Мы сразу сблизились. Он продемонстрировал свои изумительные картины, посвящённые сталинским лагерям, но что удивительно – там не было ничего социально-политического, что характеризовало советское и диссидентское искусство, которое было тем и плохо, что его социально-политическая направленность, лишённая глубины и духовных прорывов, погубила множество талантливых, а может быть, и гениальных людей советской эпохи. Но у Свешникова дело обстояло иначе – его искусство не сопротивлялось советской власти. Это было настоящее искусство, которое превращало лагерь в реализованный ад или какие-то уровни ада. Вся лагерная жизнь в его картинах интерпретировалась мистически – там присутствовали страшные существа, смерть… Но картины на то и картины – их нужно смотреть; языком живопись передать крайне трудно. У Свешникова, как и у Босха, в картинах, помимо художественного мастерства, присутствовал сюжет. Босх изображал ад, и Свешников изображал ад – но не в прямом, а в символическом смысле, потому что существа, присутствовавшие на этих картинах, уже не были людьми; это были сверхъестественные создания, которые, по всей видимости, рождались в душах заключённых. Во всяком случае, я это понял так; так чувствовалось. Я видел людей, переживших лагеря, и надо сказать, что для этого нужно обладать некоторым запасом стойкости, потому что если не сопротивляться духовно, тогда конец. Но Свешников выжил, и на его картинах я увидел изображение того, что творилось в душах заключённых, в частности в его душе. Это был русский, советский Босх; это был ад, воплотившийся здесь, на земле. Боря Свешников ни на кого не жаловался и никого не обвинял, он просто изобразил то, что он видел своими великими внутренними глазами, проникая в самую суть реальности, минуя её внешний облик. Я был просто потрясён его картинами и считал, что из всего, виденного мной (а я видел немало художников – от Кабакова до Целкова), Свешников был самым глубоким и сильным явлением. И это было видно по его личности, ведь художественное произведение – проекция личности человека. Само собой, без мастерства и таланта – никуда, но они должны быть наполнены каким-то содержанием, а содержание – это проекция личности человека, не в смысле его характера, а в смысле того мира, который он видел, того, как он его видел, как переживал смерть, жизнь и самые основы этой земной жизни, пребывающей в падшем состоянии.

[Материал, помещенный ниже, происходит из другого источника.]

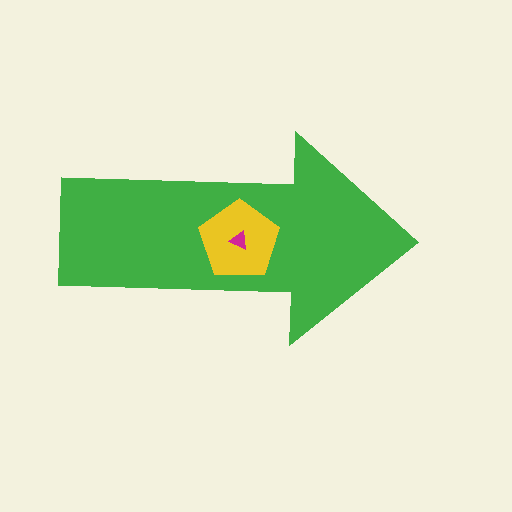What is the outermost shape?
The green arrow.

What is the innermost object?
The magenta triangle.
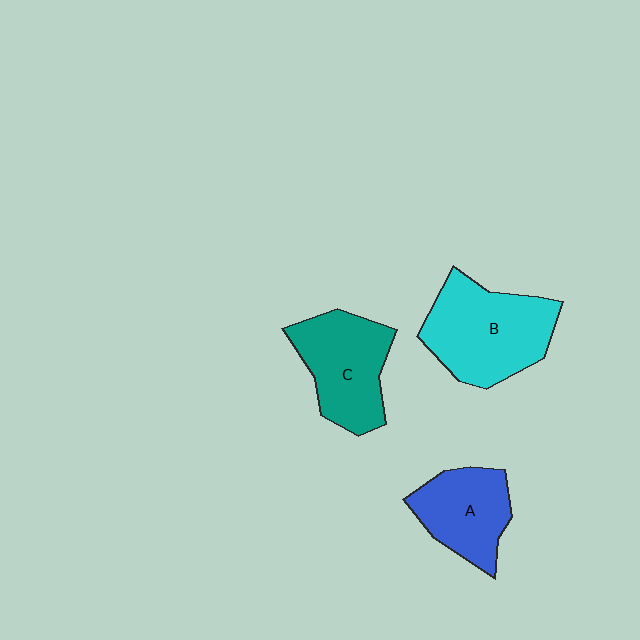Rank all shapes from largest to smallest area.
From largest to smallest: B (cyan), C (teal), A (blue).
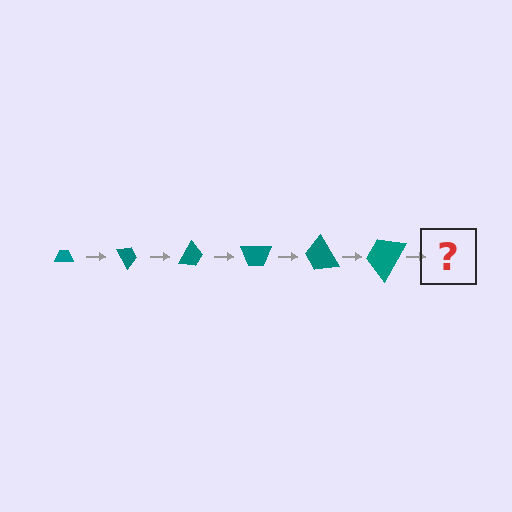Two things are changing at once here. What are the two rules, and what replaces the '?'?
The two rules are that the trapezoid grows larger each step and it rotates 60 degrees clockwise each step. The '?' should be a trapezoid, larger than the previous one and rotated 360 degrees clockwise from the start.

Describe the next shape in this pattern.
It should be a trapezoid, larger than the previous one and rotated 360 degrees clockwise from the start.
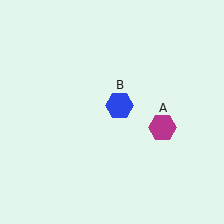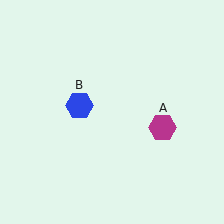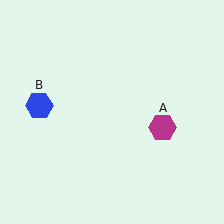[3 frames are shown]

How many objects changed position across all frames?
1 object changed position: blue hexagon (object B).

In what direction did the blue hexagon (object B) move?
The blue hexagon (object B) moved left.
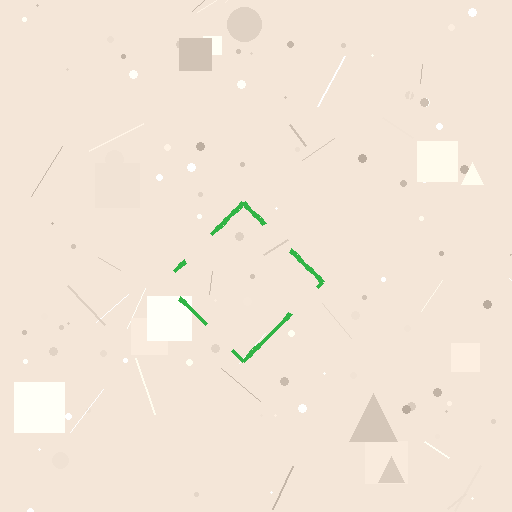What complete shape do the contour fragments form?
The contour fragments form a diamond.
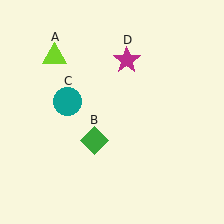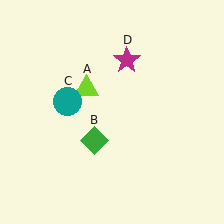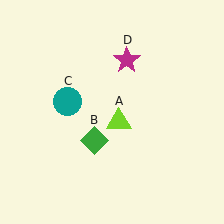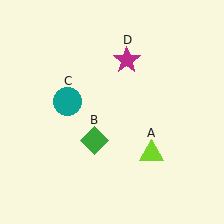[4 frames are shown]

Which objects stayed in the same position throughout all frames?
Green diamond (object B) and teal circle (object C) and magenta star (object D) remained stationary.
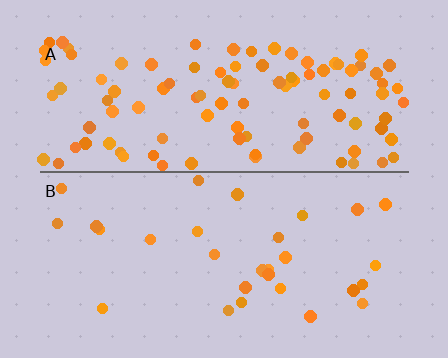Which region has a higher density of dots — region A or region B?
A (the top).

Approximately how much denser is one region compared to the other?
Approximately 3.4× — region A over region B.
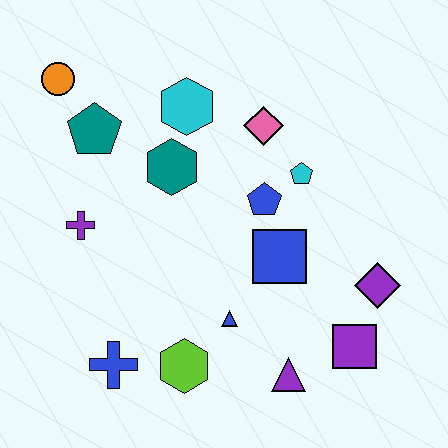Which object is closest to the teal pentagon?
The orange circle is closest to the teal pentagon.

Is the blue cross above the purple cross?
No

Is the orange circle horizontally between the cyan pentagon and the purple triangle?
No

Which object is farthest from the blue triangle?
The orange circle is farthest from the blue triangle.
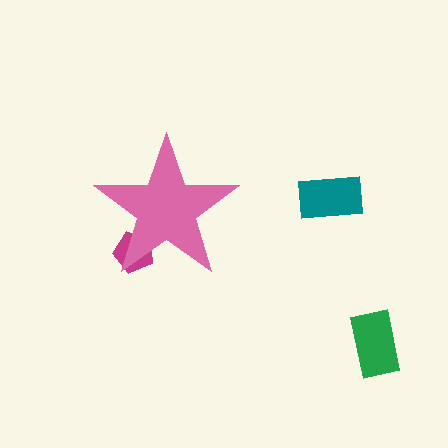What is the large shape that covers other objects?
A pink star.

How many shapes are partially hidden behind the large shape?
1 shape is partially hidden.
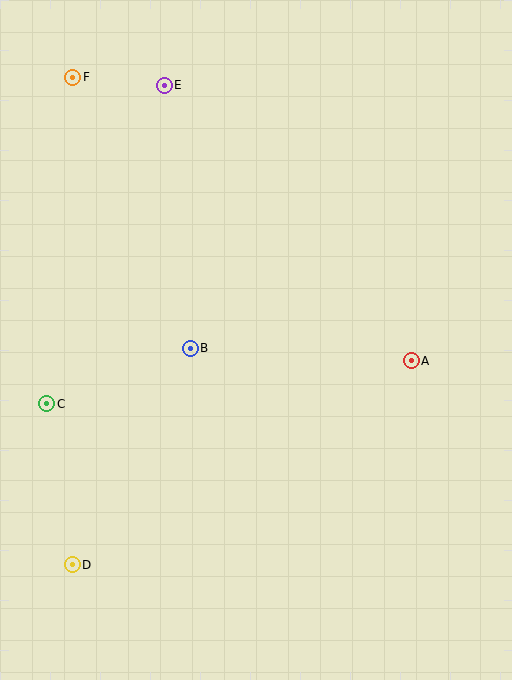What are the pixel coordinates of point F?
Point F is at (73, 77).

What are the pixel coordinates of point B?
Point B is at (190, 348).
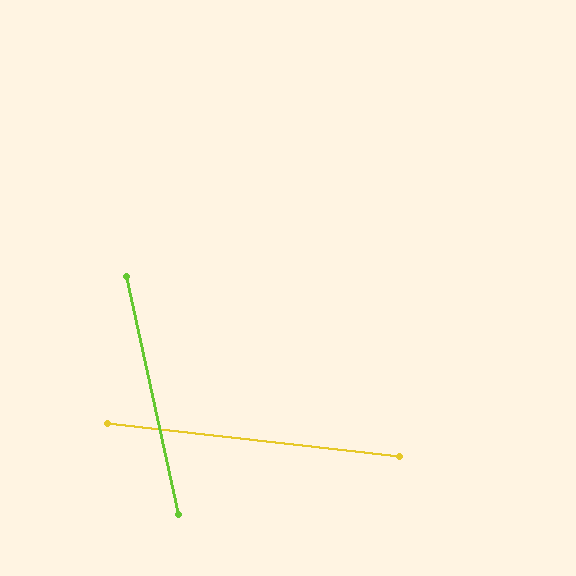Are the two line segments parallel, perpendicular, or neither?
Neither parallel nor perpendicular — they differ by about 71°.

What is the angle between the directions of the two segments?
Approximately 71 degrees.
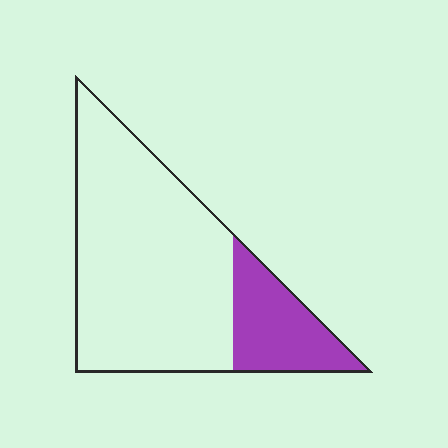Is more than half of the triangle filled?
No.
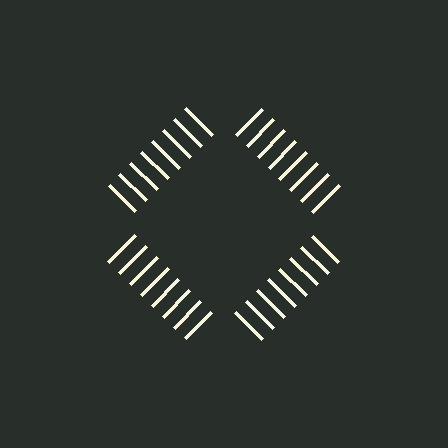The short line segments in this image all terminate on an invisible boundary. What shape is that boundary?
An illusory square — the line segments terminate on its edges but no continuous stroke is drawn.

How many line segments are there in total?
32 — 8 along each of the 4 edges.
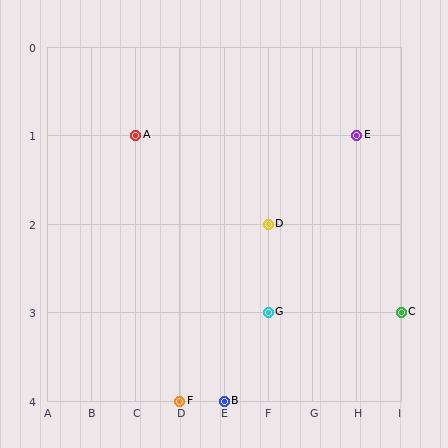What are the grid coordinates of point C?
Point C is at grid coordinates (I, 3).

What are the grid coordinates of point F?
Point F is at grid coordinates (D, 4).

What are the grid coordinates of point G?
Point G is at grid coordinates (F, 3).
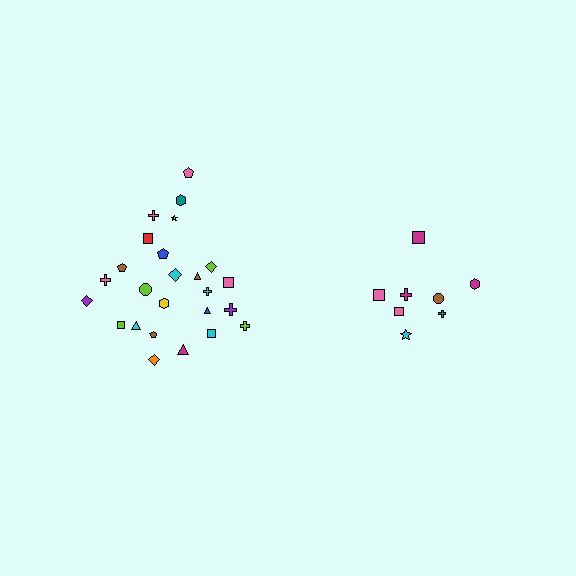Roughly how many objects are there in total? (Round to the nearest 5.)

Наши отношения с этим удивительным человеком продолжались на протяжении всего времени до моего отъезда, и я, конечно, читал ему свои рассказы. Он был глубоко впечатлён ими, до потрясения, как и я его картинами. Боря по секрету сказал мне, что мои рассказы действуют каким-то удивительным образом, но это не магия, а более глубинное воздействие. Он сравнивал меня то с Достоевским, то с Кафкой, то ещё с кем-то. Сравнение с Кафкой я сразу признал несостоятельным, поскольку, хотя мне и нравился этот писатель, но я считал его весьма односторонним, потому что его вещи отличала абсолютная безысходность; такой безысходности я вообще никогда и ни у кого не встречал. На мой взгляд, это весьма односторонняя, субъективная интерпретация мира. В моих произведениях, например, никакой безысходности нет. В них присутствует фантастический мир (земной мир можно признать фантастическим), потому что жизнь в Кали-Юге, в эпохе падения, по сравнению с другими мирами, где нет вообще никакого зла, кажется фантастической. Мы этого не осознаём, но на самом деле жизнь, которую мы ведём – это фантастическая жизнь; такое, как у нас, редко бывает во вселенной. Я не беру ад, конечно.

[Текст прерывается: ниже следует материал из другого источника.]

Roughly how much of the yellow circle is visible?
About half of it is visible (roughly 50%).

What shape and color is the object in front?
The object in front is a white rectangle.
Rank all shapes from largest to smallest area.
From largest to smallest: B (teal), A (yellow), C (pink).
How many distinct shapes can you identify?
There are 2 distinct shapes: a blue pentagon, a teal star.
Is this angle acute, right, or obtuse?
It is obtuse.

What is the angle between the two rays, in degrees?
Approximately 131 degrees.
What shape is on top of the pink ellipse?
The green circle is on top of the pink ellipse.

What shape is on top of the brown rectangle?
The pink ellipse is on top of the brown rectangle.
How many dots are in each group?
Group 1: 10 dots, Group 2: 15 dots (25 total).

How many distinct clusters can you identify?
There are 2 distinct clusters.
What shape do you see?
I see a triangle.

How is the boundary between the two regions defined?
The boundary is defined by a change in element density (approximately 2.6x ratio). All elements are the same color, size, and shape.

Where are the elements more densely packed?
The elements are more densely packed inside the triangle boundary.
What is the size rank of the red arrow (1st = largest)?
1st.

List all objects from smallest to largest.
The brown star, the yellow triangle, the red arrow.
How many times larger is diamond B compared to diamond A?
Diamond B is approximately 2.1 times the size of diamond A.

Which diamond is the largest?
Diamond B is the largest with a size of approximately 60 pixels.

Итак, сравнение с Кафкой я отверг, но Достоевский – это сверхгений, и здесь никаких возражений с моей стороны не было… Я замечал у Бори грустный взгляд, но этот взгляд не зависел от того, что он пережил в местах заключения; он говорил, что ничего такого уж страшного там не было. Источником его грусти было осознание несовершенства жизни и несовершенства человека современного падшего мира. Это его мучило. А мучило его это потому, что он смотрел в самую глубь вещей. Можно жить материально прекрасно, как живут, например, в Скандинавии, и кончать самоубийством от такой жизни (там, оказывается, в своё время было зафиксировано наибольшее число самоубийств). Одна финская студентка писала Игорю Золотусскому (я переношусь в наше время), что если бы не русская литература, она бы покончила с собой, почему – потому что именно русская литература привносила в жизнь элемент Духа, элемент высшего уровня реальности. Не просто словесное воспевание Господа Бога, а глубокое понимание драмы этого мира и существования высшего мира одновременно.